BP results justify optimism
30th October 2018 12:59
by Richard Hunter from interactive investor
After a sharp drop in the share price this month, buyers are returning following positive third-quarter numbers. Richard Hunter, head of markets at interactive investor, has the highlights.
BP has set the bar high for the oil majors in general, delivering a blockbuster set of earnings which have comfortably outpaced expectations.
The strength of the oil price over the quarter was of course a factor, particularly with BP's breakeven level pinned somewhere around $50 per barrel. A sharp spike in earnings coupled with an increasingly streamlined operation led to a 124% rise in replacement cost profit year on year and a 73% rise quarter on quarter.

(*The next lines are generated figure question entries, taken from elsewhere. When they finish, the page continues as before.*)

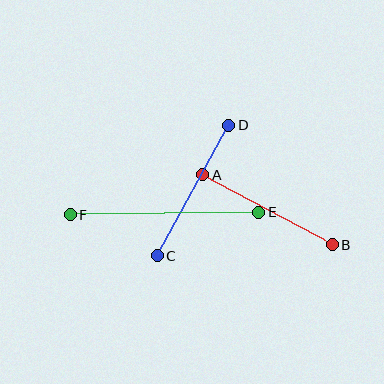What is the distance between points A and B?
The distance is approximately 147 pixels.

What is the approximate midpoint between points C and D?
The midpoint is at approximately (193, 190) pixels.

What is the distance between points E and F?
The distance is approximately 189 pixels.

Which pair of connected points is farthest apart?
Points E and F are farthest apart.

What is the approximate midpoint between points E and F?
The midpoint is at approximately (164, 213) pixels.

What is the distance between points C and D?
The distance is approximately 148 pixels.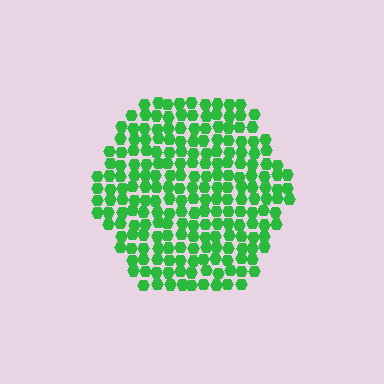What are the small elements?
The small elements are hexagons.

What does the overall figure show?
The overall figure shows a hexagon.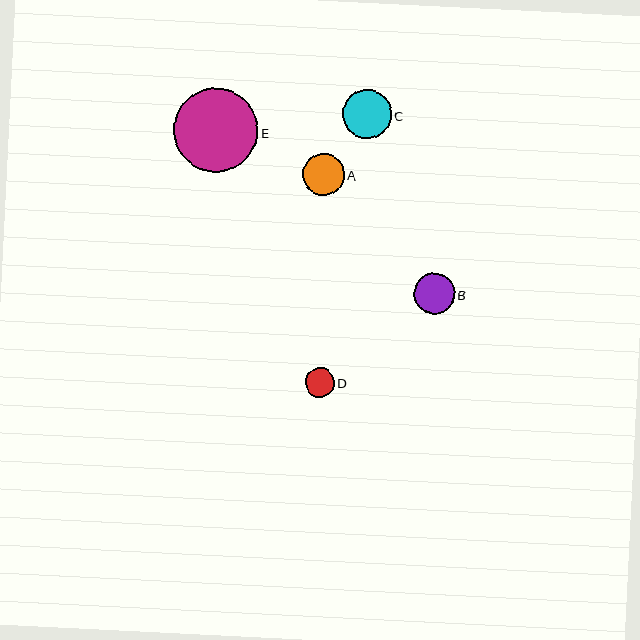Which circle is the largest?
Circle E is the largest with a size of approximately 84 pixels.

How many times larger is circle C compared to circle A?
Circle C is approximately 1.2 times the size of circle A.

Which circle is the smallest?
Circle D is the smallest with a size of approximately 29 pixels.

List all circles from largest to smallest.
From largest to smallest: E, C, A, B, D.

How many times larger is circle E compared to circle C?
Circle E is approximately 1.7 times the size of circle C.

This has provided an amount of cash which has several positive ramifications. The company now expects to pay for the BHP Billiton acquisition entirely in cash and without the need for equity, the monies which had been earmarked for the purchase will now be used to pay down net debt. Even then there is an ample surplus to increase the dividend and keep the share buyback programme on track.

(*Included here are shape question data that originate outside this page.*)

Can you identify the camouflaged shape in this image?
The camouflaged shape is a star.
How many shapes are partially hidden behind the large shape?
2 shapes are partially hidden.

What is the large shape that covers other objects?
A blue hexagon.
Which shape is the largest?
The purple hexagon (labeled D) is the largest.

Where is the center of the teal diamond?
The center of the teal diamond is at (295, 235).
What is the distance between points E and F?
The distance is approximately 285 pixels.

The company is certainly not resting on its laurels to consolidate its position, with five major Upstream projects beginning life in 2018.
Meanwhile, the dividend yield of 5.9% is undoubtedly attractive and the fourth quarter numbers are likely to be bolstered further as the effects of the Billiton acquisition kick in for the first time.
Source: TradingView (*) Past performance is not a guide to future performance
There are niggles rather than concerns within the numbers, such as the fact that the Gulf of Mexico spill continues to rear its head, with another $500 million set aside for the quarter. The amounts being repaid are far from their historical highs, but nonetheless are a drain on resources.
The more recent weakness in the oil price make remove some of the sheen from the fourth quarter numbers, while the net debt figure remains high, albeit under control. In the meantime, even though the longer-term benefits are clear, the BHP acquisition could carry some execution risk.
In all, however, these numbers reflect a business which is back on its game and the initial share price reaction is understandably positive. This adds to some strength over the last year, during which time the shares have risen 7.5%, as compared to a 6% decline in the wider FTSE 100.
It seems that, yet again, BP has justified its market consensus rating as a 'strong buy'.
*Horizontal lines on charts represent levels of previous technical support and resistance. Red line represents uptrend since 2016.